- Directed by: Kurt Früh
- Written by: Kurt Früh Hans Hausmann
- Produced by: Max Dora Lazar Wechsler Kurt Früh
- Starring: Max Haufler Ursula Heyer
- Cinematography: Emil Berna
- Edited by: Hans Heinrich Egger
- Music by: Walter Baumgartner
- Production company: Gloriafilm AG
- Release date: December 11, 1959;
- Running time: 102 minutes
- Country: Switzerland
- Language: Swiss German

= Hinter den sieben Gleisen =

Hinter den sieben Gleisen is a 1959 Swiss comedy film written and directed by Kurt Früh. Set in Zürich, it follows a pregnant German maid who finds refuge with three tramps after stepping in front of a locomotive in a rail yard. Früh later regarded it as his favourite film.

== Synopsis ==
After stepping in front of a locomotive in a rail yard, a pregnant German maid named Inge finds refuge in a nearby shed with three tramps.
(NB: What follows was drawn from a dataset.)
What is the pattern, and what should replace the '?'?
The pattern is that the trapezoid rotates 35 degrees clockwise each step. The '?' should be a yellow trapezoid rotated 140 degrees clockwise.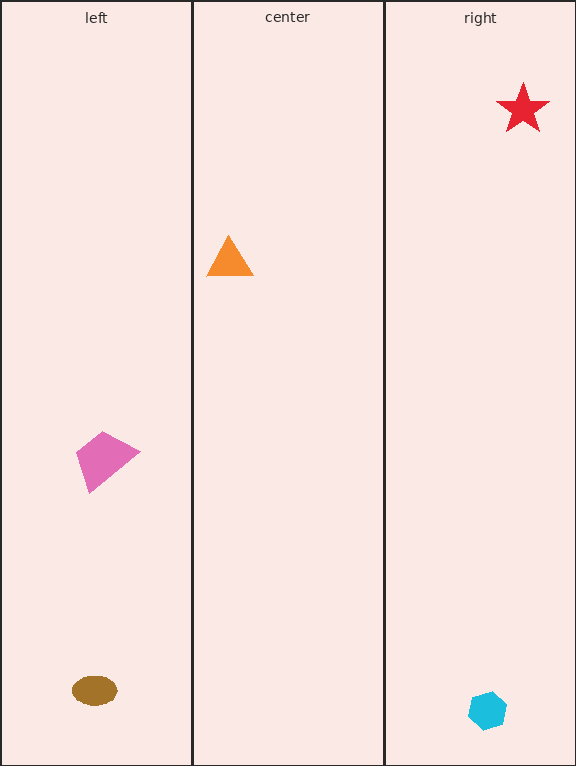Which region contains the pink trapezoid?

Although they are reluctant at first, they soon begin to care for her and her newborn child.

== Cast ==
The cast includes:
- Max Haufler as Barbarossa / Karl Kessler
- Ruedi Walter as Clown
- Zarli Carigiet as Dürst
- Ursula Heyer as Inge
- Hannes Schmidhauser as Hartmann
- Margrit Rainer as Frau Herzog
- Helmut Förnbacher as Paul Eberhard
- Ettore Cella as Colonna
- Fred Tanner as Polizist Meier 12
- Albert Pulmann as Caraco

== Background ==
Kurt Früh regarded Hinter den sieben Gleisen as his favourite film. The characters Barbarossa, Dürst and Clown had previously appeared as supporting characters in Früh’s 1957 film Bäckerei Zürrer. An early working title for Hinter den sieben Gleisen was Die unheiligen drei Könige. Früh returned to the three tramps in his 1960 musical comedy Der Teufel hat gut lachen.

== Production ==
The film was produced by Gloriafilm AG in Zürich. Its producers were Max Dora, Lazar Wechsler and Kurt Früh. Filming took place from 24 August to October 1959. Interior scenes were shot at the Gesellenhaus Wolfbach in Zürich and at the Rosenhof film studio, while exterior scenes were filmed in Zürich and its surroundings, including the rail yard and the Zürichberg.

== Music ==
The film’s music was composed by Walter Baumgartner. Its title song, “Hinter den sieben Gleisen”, was sung by César Keiser, with lyrics by Fridolin Tschudi and Kurt Früh. The film also used electronic sound effects by Oscar Sala on the Mixturtrautonium.

== Release and reception ==
The film premiered on 11 December 1959 at the Rex cinema in Zürich. In 2015, SRF 1 broadcast a restored version of the film as part of a season marking the 100th anniversary of Kurt Früh’s birth. In 2018, the film was screened at Film: Schweiz, the first Swiss film festival in Berlin, where it was presented as one of the classics in a programme spanning films made between 1959 and 2016. In a retrospective review, Filmdienst described the film as entertainment directed with a sense of humour and said that it derives much of its appeal from its ensemble cast.